DARE-BV1 was developed by Daré Bioscience, Inc., a clinical-stage biopharmaceutical company that develops and advances women’s health products.
Bacterial vaginosis is associated with serious health risks and very disruptive symptoms, and is estimated to affect 21 million people in the United States.
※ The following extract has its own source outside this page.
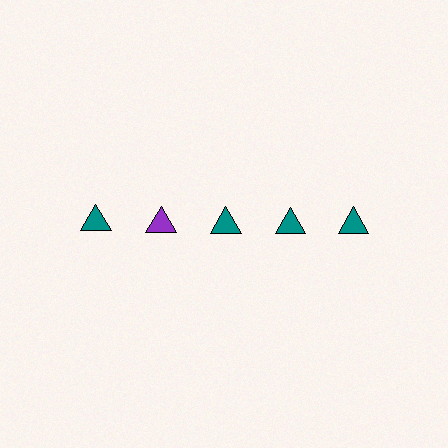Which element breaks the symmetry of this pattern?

Sabrina Martucci Johnson, President and CEO of Daré Bioscience, said: “Our goal is to bring to market a product that has the potential to improve outcomes and convenience for women, as DARE-BV1 has demonstrated. that it has the potential to do so in phase 3, where a single vaginal dose of DARE-BV1 has achieved clinical cure rates of 70-81%. “
The approval comes after the FDA granted the Priority Review of the New Drug Application (NDA) DARE-BV1 and set a Prescription Drug User Fee Act (PDUFA) date for today. hui on December 7, 2021, to complete the review of the drug. DARE-BV1 has previously received Fast Track and Qualified Infectious Disease Product designations from the FDA.
The NDA was assigned in response to positive data reported from the Phase 3 DARE-BVFREE study, a randomized, double-blind, placebo-controlled clinical trial. Results from the DARE-BVFREE trial indicated that one dose of DARE-BV1 improved clinical cure rates compared to previously approved products; other products approved by the FDA have clinical cure rates ranging from 37 to 68%.
The study met its primary endpoint, demonstrating statistically significant results of DARE-BV1 compared to placebo. On days 7-14, the clinical cure rate was 81% and decreased slightly to 77% on days 21-30.
DARE-BV1 is a vaginal gel, a 2% clindamycin phosphate thermosetting bioadhesive hydrogel formulation. DARE-BV1 treats bacterial vaginosis in a single application, using body temperature to change from solution to gel.
With this approval, Daré Bioscience expects DARE-BV1 to be marketed in 2022.